Maybe it was the sotol toast or maybe we were finally getting good at this RV thing, but there were no disasters awaiting us upon our return. Finally, the winds were blowing in our favor.
Burros in Boquillas
Boquillas del Carmen, Mexico, sits across the border from the park and is a popular day trip for visitors to Big Bend. In fact, the border crossing station is inside the national park and is staffed by park rangers. We showed them our passports and walked down to the river. There, two men in jon boats ferried us across the river. The national park’s website says that it costs $5 a person to cross, but it was $10 when we were there.
Once he rowed us across, we encountered a group of men, ranging from young teenagers to 60-year-olds, that runs the horse and donkey stables. We paid another $10 for a burro—horses come at a higher price, and visitors can walk the half-mile for free—and then saddled up and rode down to the village. We hopped aboard our burros, who knew the way instinctively.
Though Boquillas is a tiny village of fewer than 200 people, we had the choice of two restaurants. We ate lunch at Jose Falcon’s where we enjoyed the view over the river and a few vampiros, a cocktail of sangria and tequila. Then we ambled down to Park Bar, which takes a minimalist approach to décor. It’s an empty concrete room with a bar and two pool tables. There we drank cheap Carta Blanca, the only beer available, and shots of Mexican sotol unavailable in the U.S.

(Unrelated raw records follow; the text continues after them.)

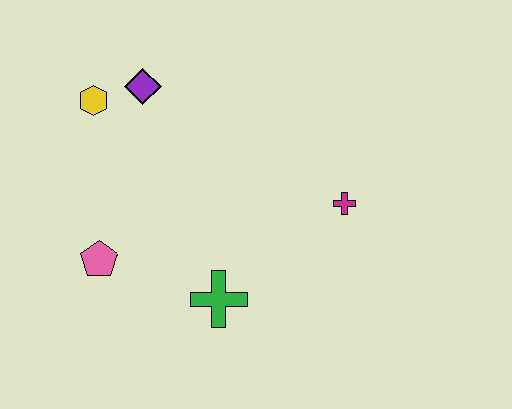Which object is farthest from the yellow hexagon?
The magenta cross is farthest from the yellow hexagon.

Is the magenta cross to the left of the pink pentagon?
No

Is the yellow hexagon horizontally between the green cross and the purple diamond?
No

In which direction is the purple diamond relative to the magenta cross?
The purple diamond is to the left of the magenta cross.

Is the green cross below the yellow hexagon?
Yes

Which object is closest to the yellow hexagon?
The purple diamond is closest to the yellow hexagon.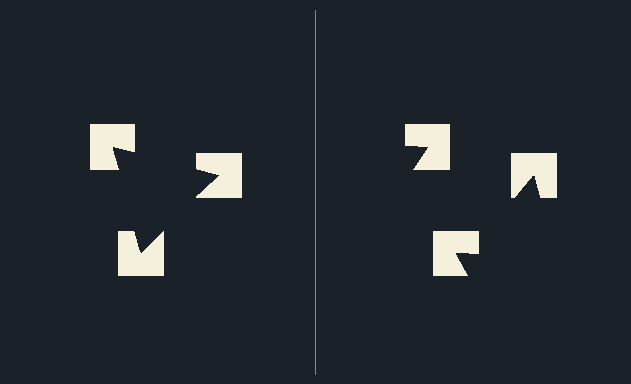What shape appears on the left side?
An illusory triangle.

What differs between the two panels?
The notched squares are positioned identically on both sides; only the wedge orientations differ. On the left they align to a triangle; on the right they are misaligned.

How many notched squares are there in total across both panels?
6 — 3 on each side.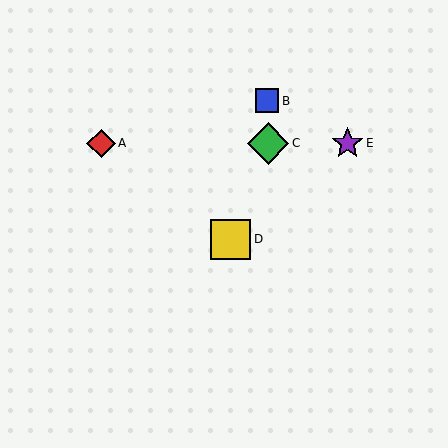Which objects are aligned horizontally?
Objects A, C, E are aligned horizontally.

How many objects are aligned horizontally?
3 objects (A, C, E) are aligned horizontally.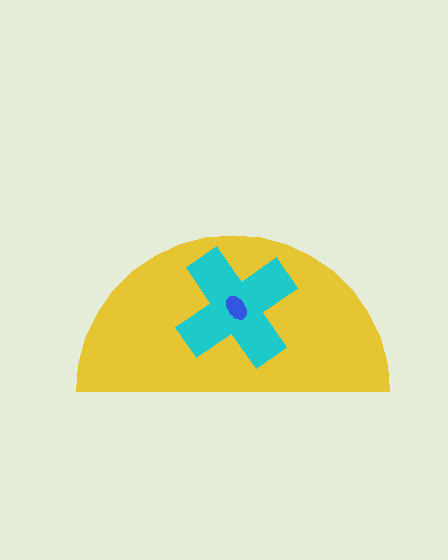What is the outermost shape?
The yellow semicircle.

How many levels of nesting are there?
3.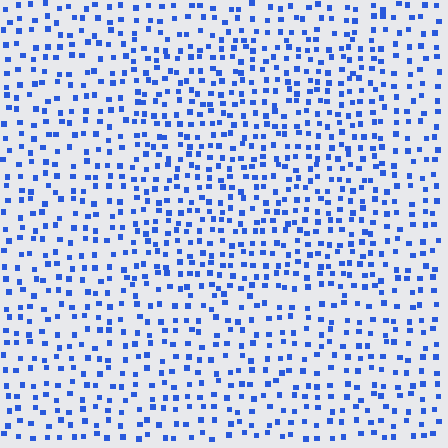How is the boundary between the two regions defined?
The boundary is defined by a change in element density (approximately 1.5x ratio). All elements are the same color, size, and shape.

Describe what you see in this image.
The image contains small blue elements arranged at two different densities. A rectangle-shaped region is visible where the elements are more densely packed than the surrounding area.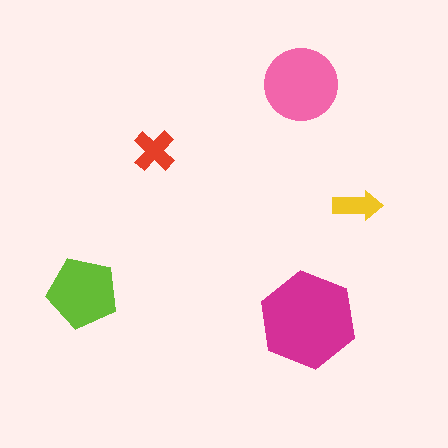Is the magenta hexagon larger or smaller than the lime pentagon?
Larger.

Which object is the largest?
The magenta hexagon.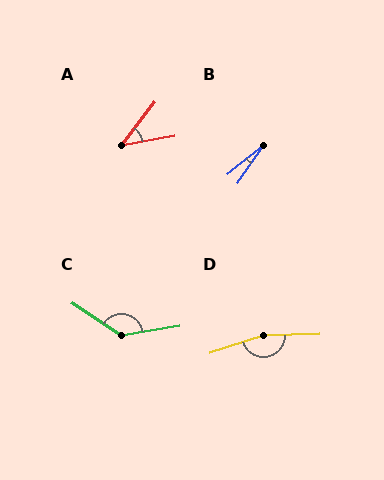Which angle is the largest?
D, at approximately 163 degrees.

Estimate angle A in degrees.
Approximately 43 degrees.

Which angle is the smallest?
B, at approximately 16 degrees.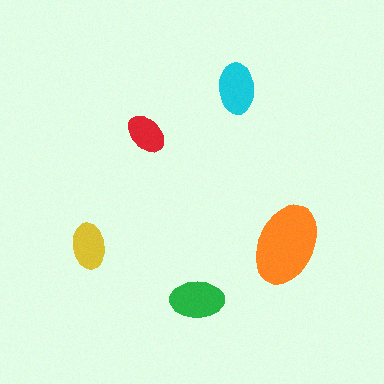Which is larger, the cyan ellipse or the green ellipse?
The green one.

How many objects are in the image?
There are 5 objects in the image.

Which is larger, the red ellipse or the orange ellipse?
The orange one.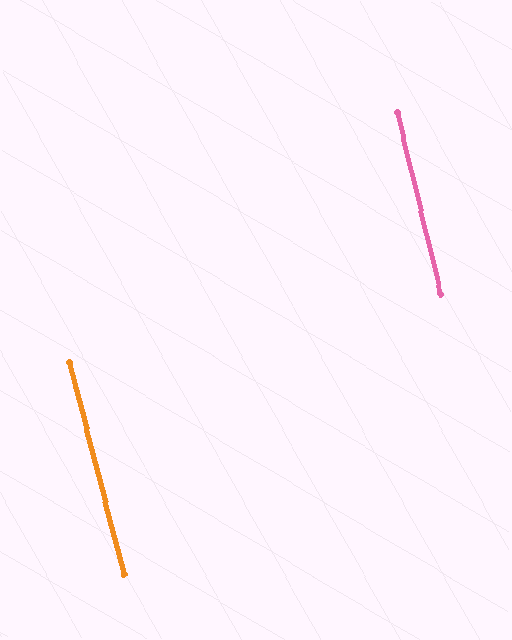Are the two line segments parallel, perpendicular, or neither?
Parallel — their directions differ by only 0.8°.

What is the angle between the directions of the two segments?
Approximately 1 degree.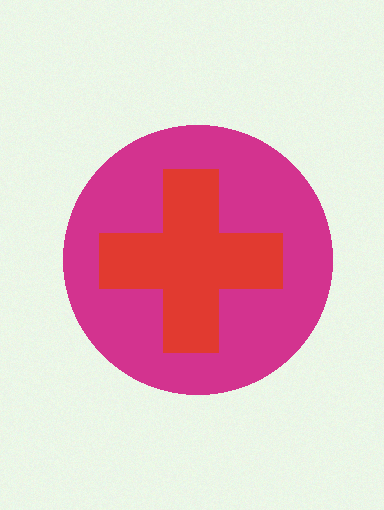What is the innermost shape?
The red cross.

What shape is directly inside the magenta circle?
The red cross.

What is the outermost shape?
The magenta circle.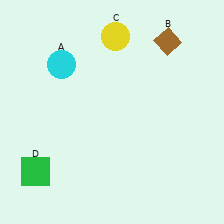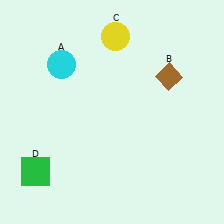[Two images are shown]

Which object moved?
The brown diamond (B) moved down.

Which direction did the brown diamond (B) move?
The brown diamond (B) moved down.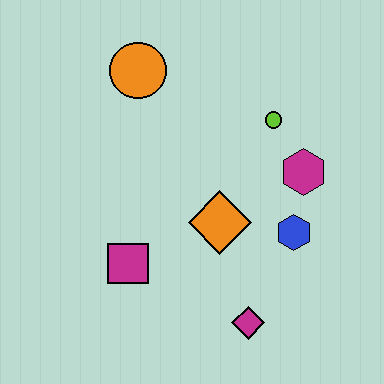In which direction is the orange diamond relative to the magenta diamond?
The orange diamond is above the magenta diamond.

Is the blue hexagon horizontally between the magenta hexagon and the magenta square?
Yes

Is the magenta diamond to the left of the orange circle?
No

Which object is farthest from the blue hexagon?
The orange circle is farthest from the blue hexagon.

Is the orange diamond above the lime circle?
No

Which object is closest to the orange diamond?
The blue hexagon is closest to the orange diamond.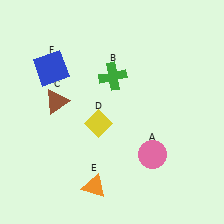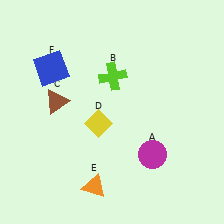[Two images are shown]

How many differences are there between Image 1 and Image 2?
There are 2 differences between the two images.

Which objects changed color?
A changed from pink to magenta. B changed from green to lime.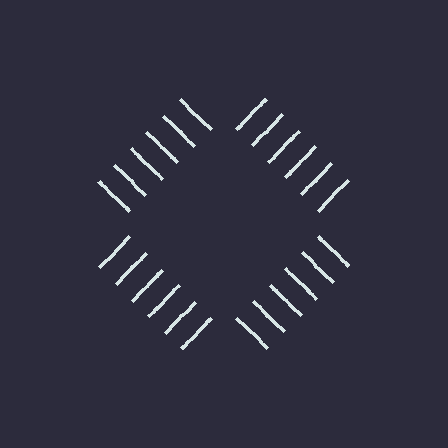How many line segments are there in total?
24 — 6 along each of the 4 edges.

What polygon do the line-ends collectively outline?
An illusory square — the line segments terminate on its edges but no continuous stroke is drawn.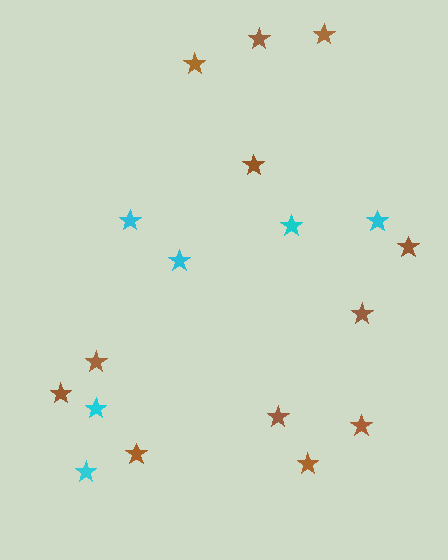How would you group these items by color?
There are 2 groups: one group of cyan stars (6) and one group of brown stars (12).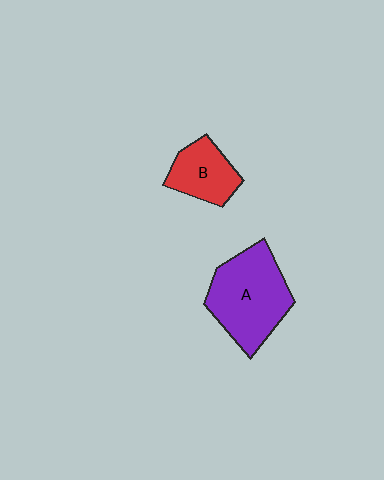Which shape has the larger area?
Shape A (purple).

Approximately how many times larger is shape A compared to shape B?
Approximately 1.9 times.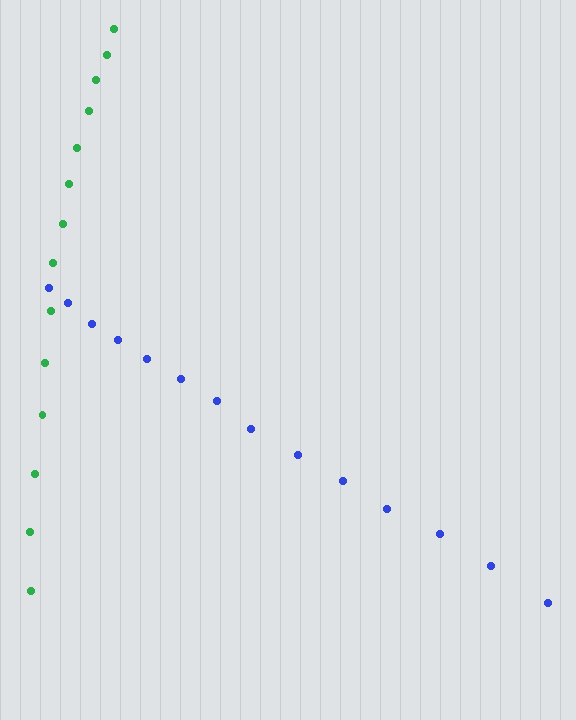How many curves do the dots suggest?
There are 2 distinct paths.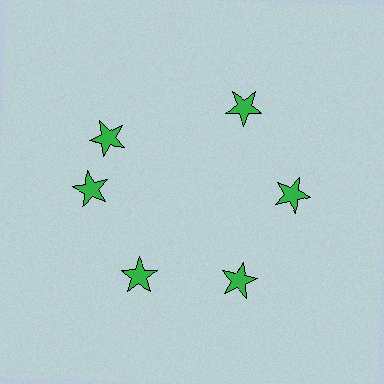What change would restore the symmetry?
The symmetry would be restored by rotating it back into even spacing with its neighbors so that all 6 stars sit at equal angles and equal distance from the center.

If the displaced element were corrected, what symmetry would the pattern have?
It would have 6-fold rotational symmetry — the pattern would map onto itself every 60 degrees.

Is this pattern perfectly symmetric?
No. The 6 green stars are arranged in a ring, but one element near the 11 o'clock position is rotated out of alignment along the ring, breaking the 6-fold rotational symmetry.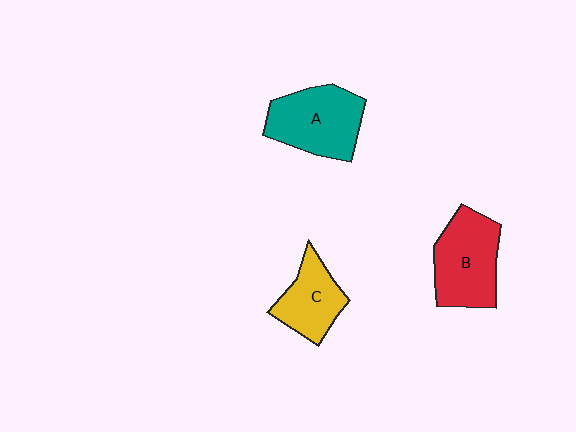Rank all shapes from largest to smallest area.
From largest to smallest: A (teal), B (red), C (yellow).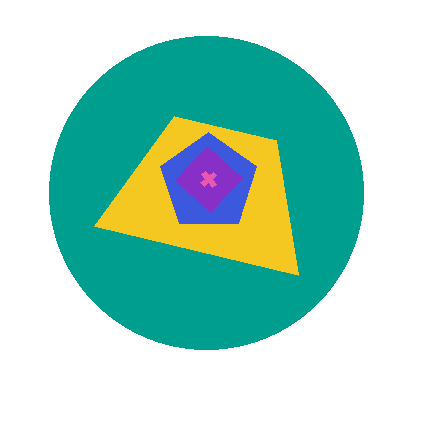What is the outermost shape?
The teal circle.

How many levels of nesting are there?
5.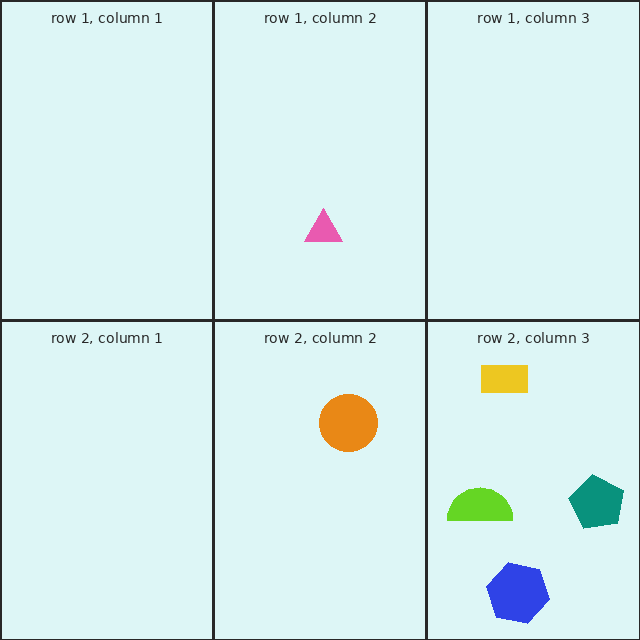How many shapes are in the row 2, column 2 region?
1.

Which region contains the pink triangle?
The row 1, column 2 region.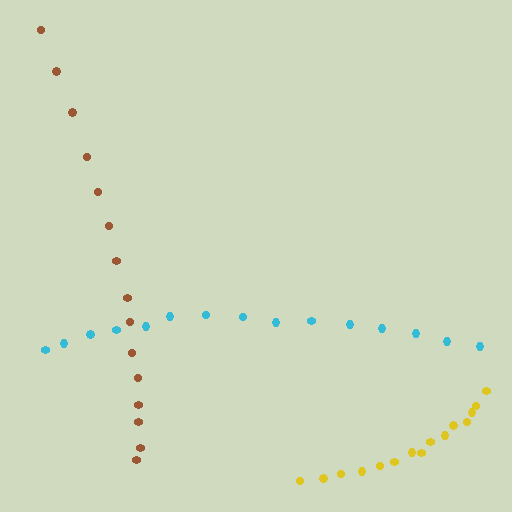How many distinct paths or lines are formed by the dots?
There are 3 distinct paths.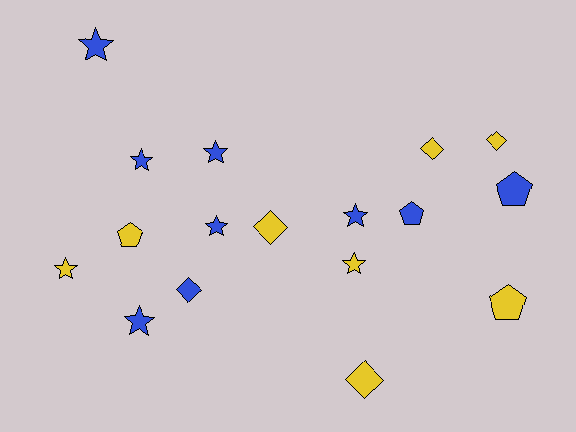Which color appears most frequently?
Blue, with 9 objects.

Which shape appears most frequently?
Star, with 8 objects.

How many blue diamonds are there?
There is 1 blue diamond.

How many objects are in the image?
There are 17 objects.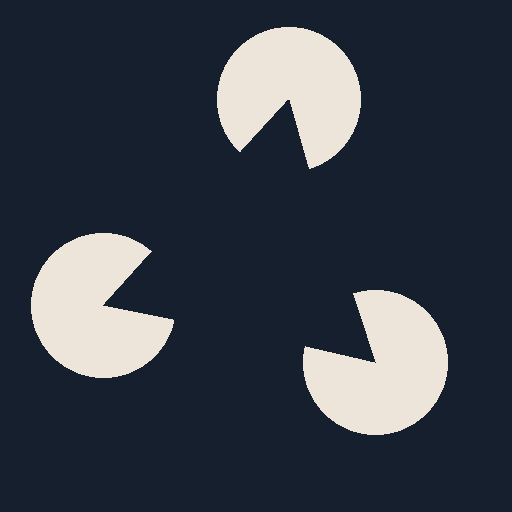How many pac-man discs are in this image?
There are 3 — one at each vertex of the illusory triangle.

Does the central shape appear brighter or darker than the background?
It typically appears slightly darker than the background, even though no actual brightness change is drawn.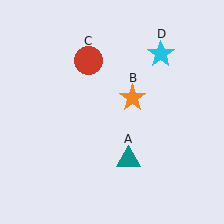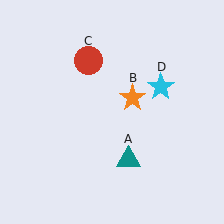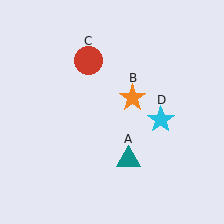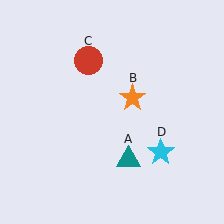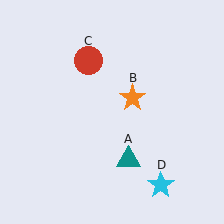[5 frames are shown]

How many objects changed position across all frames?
1 object changed position: cyan star (object D).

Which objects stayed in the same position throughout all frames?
Teal triangle (object A) and orange star (object B) and red circle (object C) remained stationary.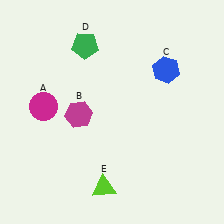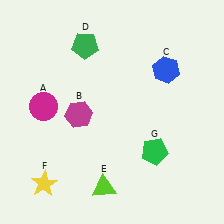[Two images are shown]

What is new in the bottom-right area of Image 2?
A green pentagon (G) was added in the bottom-right area of Image 2.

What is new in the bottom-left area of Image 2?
A yellow star (F) was added in the bottom-left area of Image 2.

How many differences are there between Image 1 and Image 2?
There are 2 differences between the two images.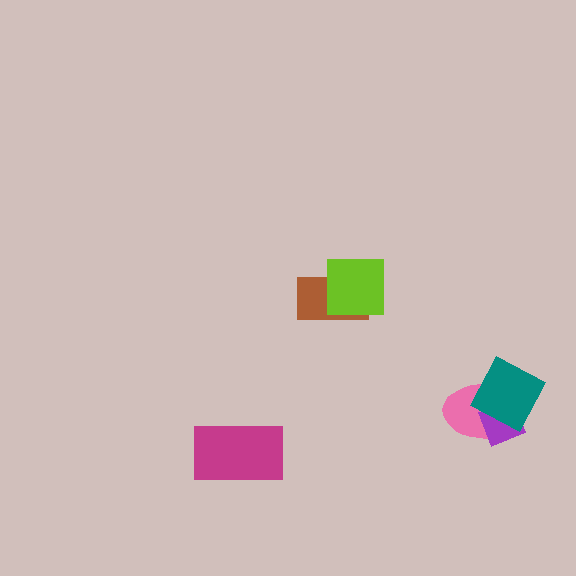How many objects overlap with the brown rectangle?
1 object overlaps with the brown rectangle.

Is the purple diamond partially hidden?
Yes, it is partially covered by another shape.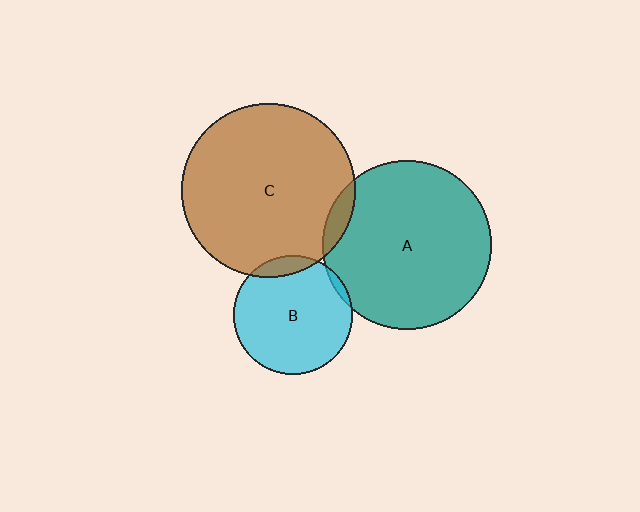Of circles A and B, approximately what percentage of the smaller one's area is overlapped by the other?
Approximately 5%.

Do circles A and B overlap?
Yes.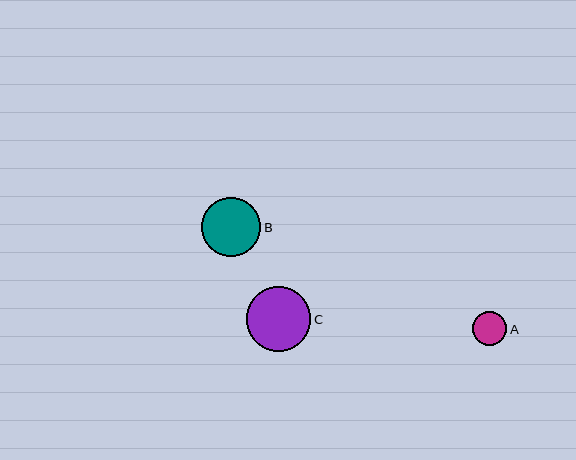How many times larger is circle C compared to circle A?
Circle C is approximately 1.9 times the size of circle A.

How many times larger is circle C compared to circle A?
Circle C is approximately 1.9 times the size of circle A.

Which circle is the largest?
Circle C is the largest with a size of approximately 65 pixels.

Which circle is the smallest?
Circle A is the smallest with a size of approximately 34 pixels.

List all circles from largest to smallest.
From largest to smallest: C, B, A.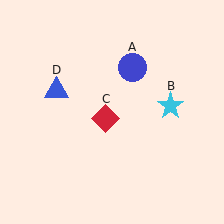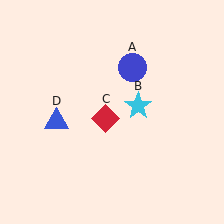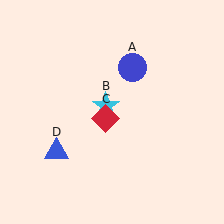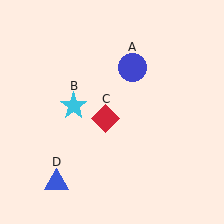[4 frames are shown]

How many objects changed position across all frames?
2 objects changed position: cyan star (object B), blue triangle (object D).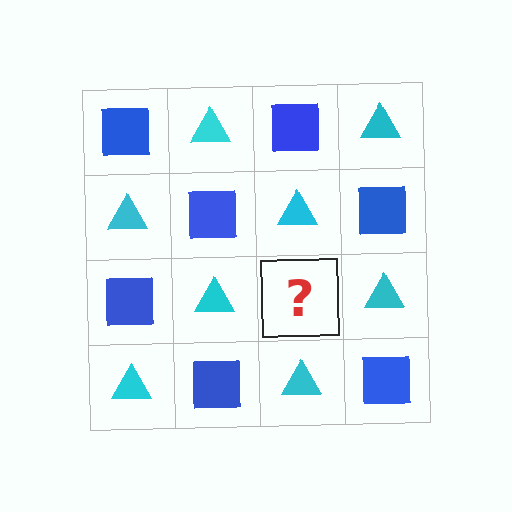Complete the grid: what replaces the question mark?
The question mark should be replaced with a blue square.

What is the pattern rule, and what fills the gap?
The rule is that it alternates blue square and cyan triangle in a checkerboard pattern. The gap should be filled with a blue square.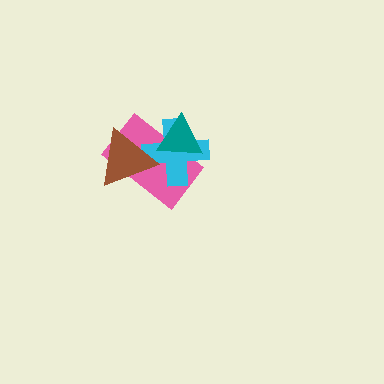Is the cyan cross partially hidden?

Eventually we began the long and slow process of heading home. We started with the burros and boats, transferred to the cramped quarters of the Explorer, slept one more night in the RV, then packed and drove 10 hours straight to Dallas. Like all good camping trips, even ones that begin in Wal-Mart parking lots, getting home was the worst part, but the memories of great times under the desert sky made all the travel worth it in the end.